For the conversion algorithm we use the simple algorithm as proposed
by Collins et al., which tries to produce the simplest possible
constituency trees from dependency trees. The algorithm is as follows:

- if we encounter a node *without* dependencies, we simply convert it
into a node bearing the part-of-speech tag and a leaf bearing the
governor;

- if we encounter a node *with* dependencies, we do several things:

* we compute x, the part-of-speech tag of the governor;
* we compute xp, the phrasal projection of x (using `toXP`);
* we recursively apply the algorithm to the dependencies;
* we create a new node for x, using the current governor, and
insert it into the dependencies;
* lastly, we combine all of the above in a new node for xp.

Here is the algorithm written out in Haskell:

```haskell
collins :: Dep.Tree -> Con.Tree
collins (Dep.Node gov []) = Con.Node (pos gov) [Con.Leaf gov]
collins (Dep.Node gov deps) = Con.Node xp (insert gov' deps')
where
x = pos gov :: POS
xp = toXP x :: POS
gov' = Con.Node x [Con.Leaf gov] :: Con.Tree
deps' = map collins deps :: [Con.Tree]
-- ^ apply `collins` to each dependency
```

### References

Michael Collins, Jan Hajic, Lance Ramshaw, and Christoph
Tillmann. [A Statistical Parser for Czech][^Collins1999]. Proceedings
of ACL-1999, pages 505-512, 1999.

Dan Klein and Christopher D. Manning. 2003. [Accurate Unlexicalized
Parsing][^Klein2003]. Proceedings of the 41st Meeting of the
Association for Computational Linguistics, pp. 423-430.

Richard Socher, John Bauer, Christopher D. Manning and Andrew
Y. Ng. 2013. [Parsing With Compositional Vector Grammars][^Socher2013].
Proceedings of ACL 2013

Fei Xia and Martha Palmer, 2001. [Converting Dependency Structures to
Phrase Structures][^Xia2001], Proceedings of the 1st Human Language
Technology Conference (HLT-2001), San Diego, Mar 18-21, 2001.

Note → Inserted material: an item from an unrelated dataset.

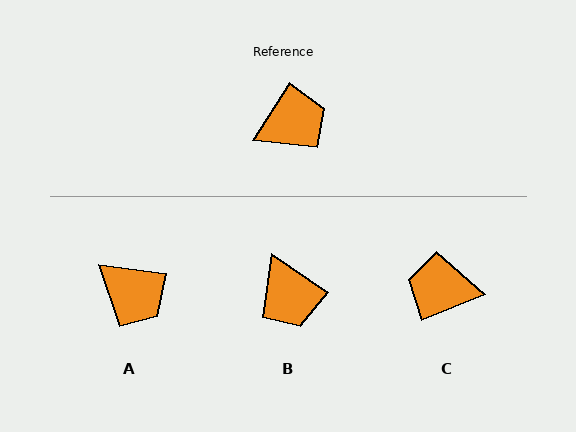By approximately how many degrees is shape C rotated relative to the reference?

[^Collins1999]: http://www.aclweb.org/anthology/P99-1065
[^Klein2003]: http://nlp.stanford.edu/~manning/papers/unlexicalized-parsing.pdf
[^Socher2013]: http://nlp.stanford.edu/pubs/SocherBauerManningNg_ACL2013.pdf
[^Xia2001]: http://www.aclweb.org/anthology-new/H/H01/H01-1014.pdf

[^1]: While we refer to this field as the "text", which is how it
would be used whilst using `dep2con` standalone, when we
integrate it with `SemAnTE` we will use it to store ids.